Kita membaca, bagaimana ujian kepada Nabi Ibrahim 'alaihis salam, ketika diperintah oleh Allah utk meninggalkan istrinya di suatu lembah, tanpa teman & bekal secukupnya. Terlihat jelas betapa bersinarnya iman pasangan suami istri ini, tatkala Hajar berkata kepada suami yg shaleh ini, "Jika Allah yg memerintahkanmu utk meninggalkanku di lembah ini, pergilah! Allah tidak akan menyia-nyiakan kami!!"
Tidak sampai situ, setelah sekian tahun dia meninggalkan istri & anaknya, Ibrahim diperintahkan oleh Allah utk menemui mereka dg membawa perintah utk menyembelih anaknya!! Tidak terbayang bagaimana keluarga ini menghadapi hari itu. Seorang ibu yg menyiapkan bekal bagi suami dan anaknya, dg penuh keyakinan bahwa suaminya akan kembali sendiri tanpa anaknya.
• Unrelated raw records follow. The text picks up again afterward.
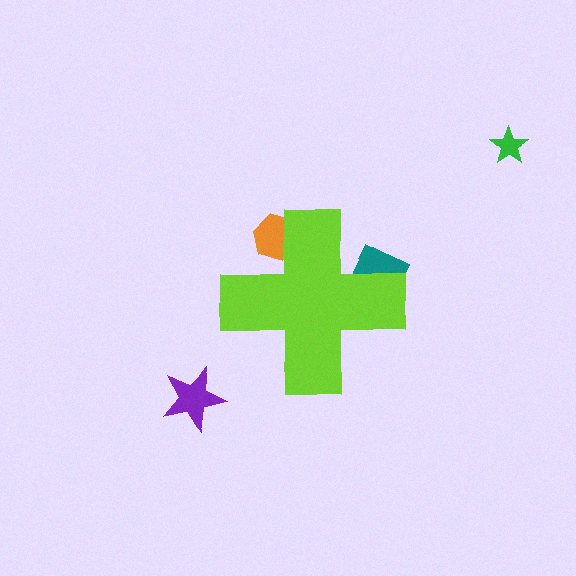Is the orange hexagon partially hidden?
Yes, the orange hexagon is partially hidden behind the lime cross.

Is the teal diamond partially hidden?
Yes, the teal diamond is partially hidden behind the lime cross.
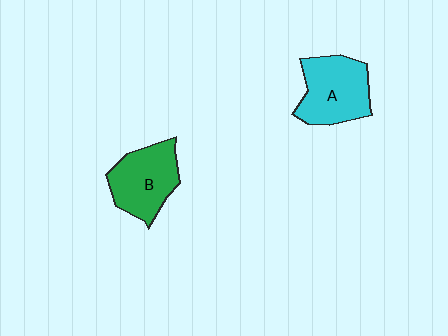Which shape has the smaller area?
Shape B (green).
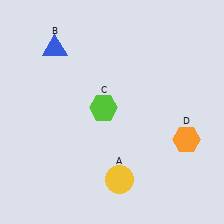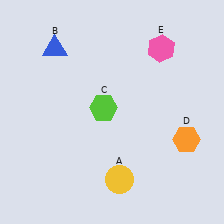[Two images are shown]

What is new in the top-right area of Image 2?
A pink hexagon (E) was added in the top-right area of Image 2.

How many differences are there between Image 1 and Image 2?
There is 1 difference between the two images.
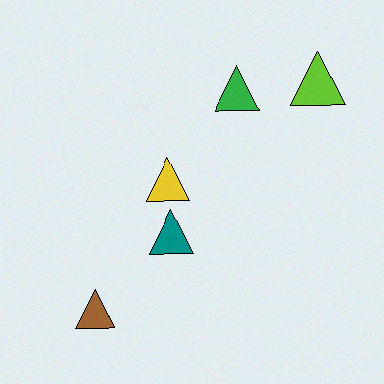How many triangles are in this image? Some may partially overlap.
There are 5 triangles.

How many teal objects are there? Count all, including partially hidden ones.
There is 1 teal object.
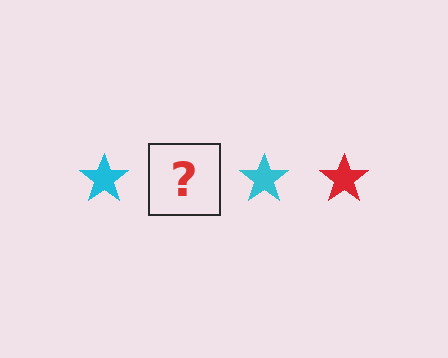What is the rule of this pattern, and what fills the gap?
The rule is that the pattern cycles through cyan, red stars. The gap should be filled with a red star.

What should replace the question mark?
The question mark should be replaced with a red star.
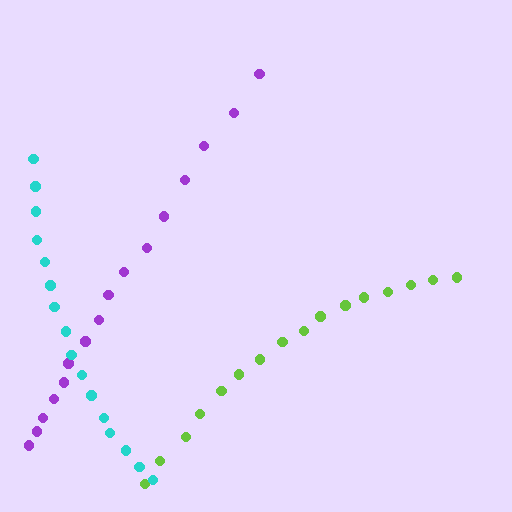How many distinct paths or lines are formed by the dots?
There are 3 distinct paths.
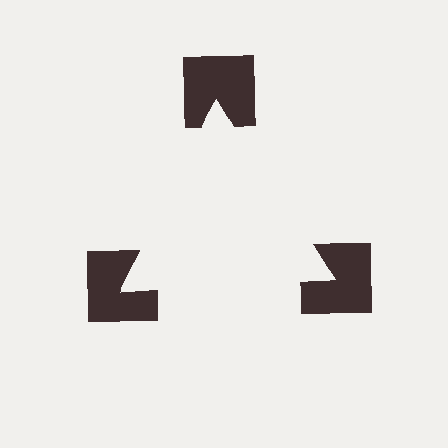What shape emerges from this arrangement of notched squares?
An illusory triangle — its edges are inferred from the aligned wedge cuts in the notched squares, not physically drawn.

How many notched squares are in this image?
There are 3 — one at each vertex of the illusory triangle.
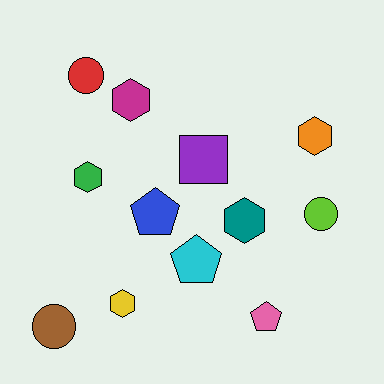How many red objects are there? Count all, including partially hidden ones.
There is 1 red object.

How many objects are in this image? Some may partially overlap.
There are 12 objects.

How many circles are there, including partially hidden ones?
There are 3 circles.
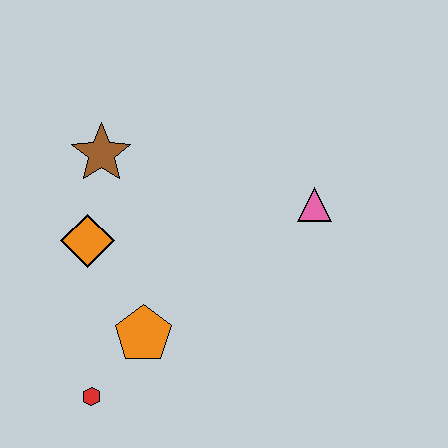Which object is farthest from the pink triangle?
The red hexagon is farthest from the pink triangle.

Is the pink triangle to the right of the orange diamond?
Yes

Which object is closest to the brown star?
The orange diamond is closest to the brown star.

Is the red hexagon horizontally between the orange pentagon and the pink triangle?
No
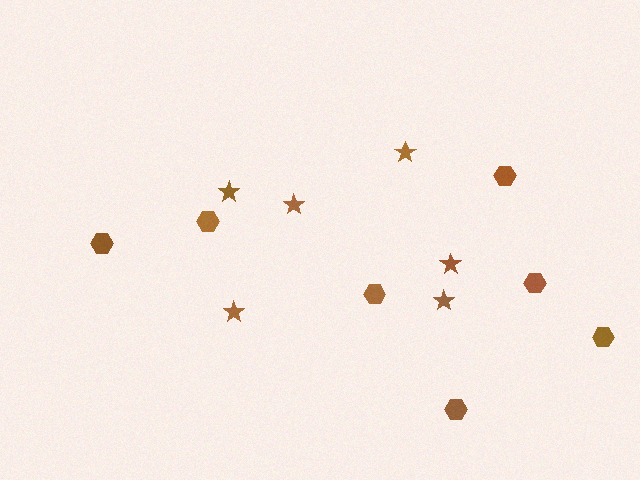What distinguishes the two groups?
There are 2 groups: one group of stars (6) and one group of hexagons (7).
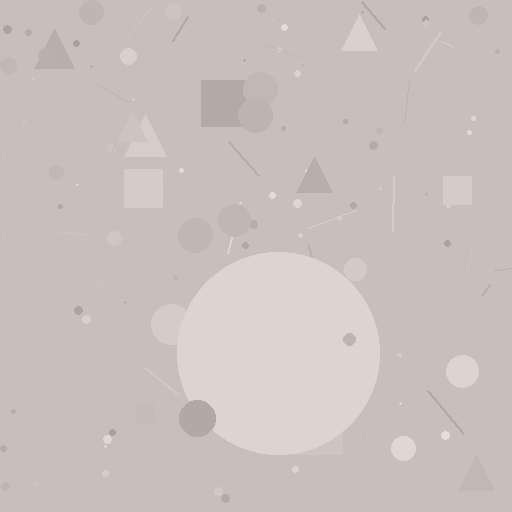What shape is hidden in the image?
A circle is hidden in the image.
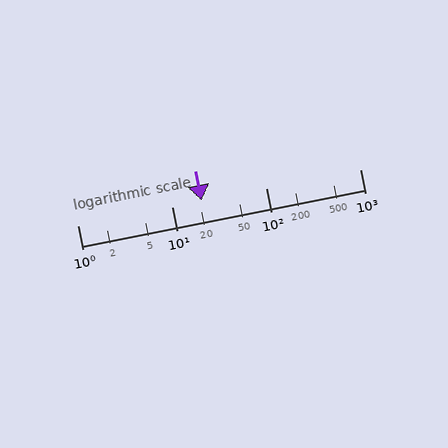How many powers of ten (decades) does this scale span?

Maka tidak heran, jk keluarga ini selalu teriring dan disebut di dalam sholawat2 kita.
Terpaan gelombang panas syariah & takdirNya dijalani dengan penuh ridha oleh sang khalil. Dengan penuh keyakinan, jika dia lebih memilih berada di haribaan Allah, Allah akan memenangkannya di kehidupan ini.
Allah sampaikan dlm firmanNya:
الَّذِينَ اسْتَجَابُوا لِلَّهِ وَالرَّسُولِ مِنْ بَعْدِ مَا أَصَابَهُمُ
الْقَرْحُ ۚ لِلَّذِينَ أَحْسَنُوا مِنْهُمْ وَاتَّقَوْا أَجْرٌ عَظِيمٌ
(Yaitu) orang-orang yang mentaati perintah Allah dan Rasul-Nya sesudah mereka mendapat luka (dalam peperangan Uhud). Bagi orang-orang yang berbuat kebaikan diantara mereka dan yang bertakwa ada pahala yang besar. [Qs. ali Imran: 172]
Terluka dalam taat kepada Allah dan RasulNya adalah lebih baik daripada di dalam gelimang nikmat dunia namun jauh dari ridhaNya.
Inilah makna dari ucapan kita di pagi & sore hari, "radhitu billahi robban, wabil islami diinan, wabi muhammadin rasulan" ("Aku ridha Allah sebagai Tuhanku, Islam sebagai agamaku, dan Muhammad sebagai nabiku"). Sebuah kalimat yg mudah diucapkan lisan, namun betapa banyak yg berguguran ketika ujian datang menuntut konsekuensi dari kalimat ini, sebagaimana yg telah disampaikan oleh al Imam Ibnul Qoyyim al Jauziyah.